7/10
A Room of Her Own
14 May 2023
In 1929, Virginia Woolf argued that centuries of calcified gender roles and financial disparity had prevented women from realizing their true potential. To become whole, she thought they needed agency, control over their own lives that she expressed in the idea of "a room of her own."

For Woolf, that room was her own writing garret in a house she shared with her husband. For Valeria, the heroine of this movie, it is the craft room in the apartment she shares with her husband, Raul. That room is where she makes the furniture she sells for a living.

Valeria's room is the first thing she has to give up when she becomes pregnant. The next is apparently anything she is entitled to say or think about her own body, which is what we see as her husband and family decide what is best for her without even acknowledging that she is in the room. And so develops the theme of the movie.

Not all women want children. They may love them and want what is best for them, but they know that they don't what to take care of them. They also may not be attracted to or want to love a man.

The idea of being voluntarily childless and with another is hard enough in the US, but almost impossible in a place like Mexico where gender roles are more deeply defined. Valeria CAN'T be the woman Raul and her family want her to be, even if she wants to be. Her struggle to please them makes her feel like her very bones are breaking.

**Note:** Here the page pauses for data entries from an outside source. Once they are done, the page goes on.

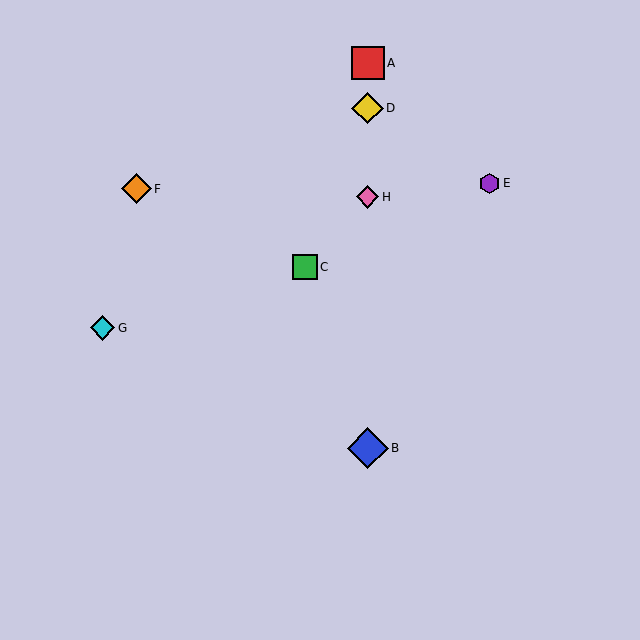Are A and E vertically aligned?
No, A is at x≈368 and E is at x≈490.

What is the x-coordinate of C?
Object C is at x≈305.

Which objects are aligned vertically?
Objects A, B, D, H are aligned vertically.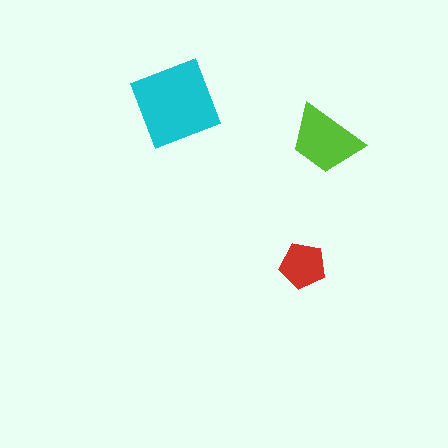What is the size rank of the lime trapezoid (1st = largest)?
2nd.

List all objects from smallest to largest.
The red pentagon, the lime trapezoid, the cyan diamond.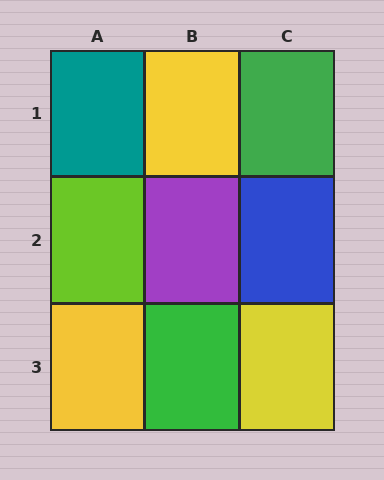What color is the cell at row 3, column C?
Yellow.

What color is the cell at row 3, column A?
Yellow.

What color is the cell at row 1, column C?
Green.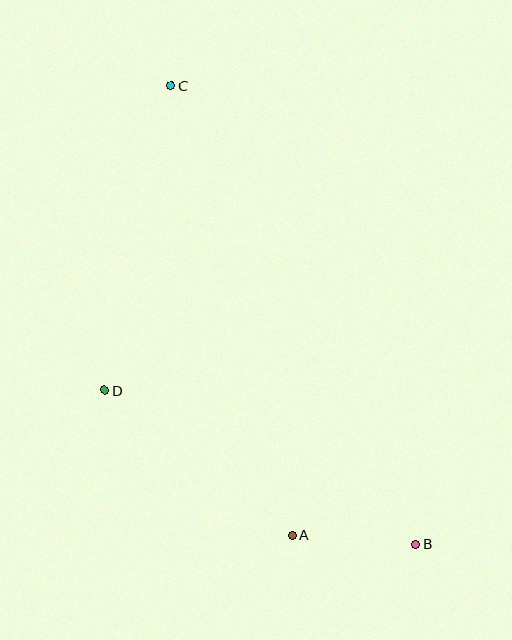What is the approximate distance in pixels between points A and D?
The distance between A and D is approximately 237 pixels.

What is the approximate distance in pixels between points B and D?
The distance between B and D is approximately 346 pixels.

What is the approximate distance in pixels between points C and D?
The distance between C and D is approximately 312 pixels.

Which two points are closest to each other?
Points A and B are closest to each other.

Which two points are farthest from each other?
Points B and C are farthest from each other.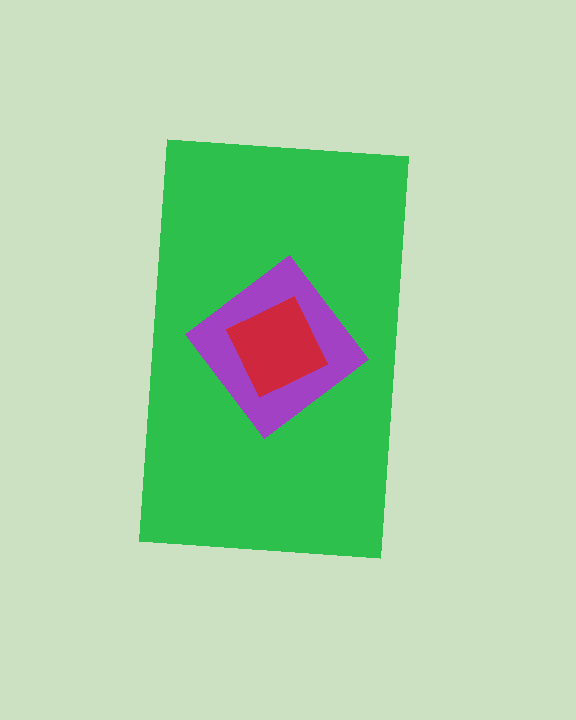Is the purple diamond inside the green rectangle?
Yes.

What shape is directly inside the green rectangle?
The purple diamond.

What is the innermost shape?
The red square.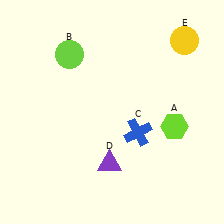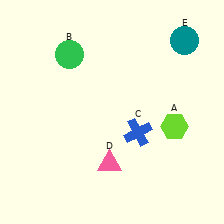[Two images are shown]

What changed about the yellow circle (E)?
In Image 1, E is yellow. In Image 2, it changed to teal.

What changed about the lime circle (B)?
In Image 1, B is lime. In Image 2, it changed to green.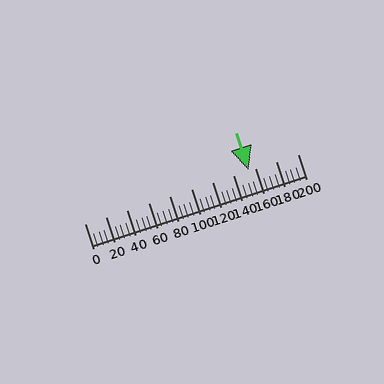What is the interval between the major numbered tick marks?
The major tick marks are spaced 20 units apart.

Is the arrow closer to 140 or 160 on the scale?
The arrow is closer to 160.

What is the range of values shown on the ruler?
The ruler shows values from 0 to 200.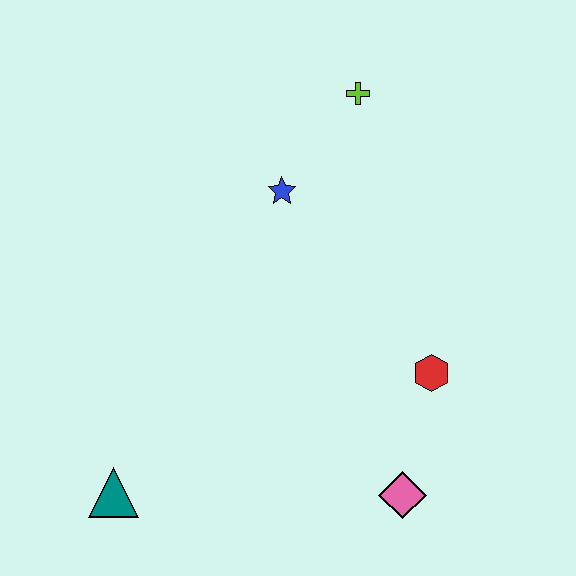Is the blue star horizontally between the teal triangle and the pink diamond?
Yes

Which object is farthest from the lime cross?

This movie uses the Mexican legend of "La Huesera" to tell women to embrace who they are. La Huesera is a spirit who collects wolf bones. When she has enough bones, she calls the wolf's spirit to come back to inhibit them. When the wolf does, they both run free.

In this movie, Valeria has to make hard choices to run free. But she does.

The movie isn't a horror movie. It's a parable about accepting yourself as you are, no matter what the cost is.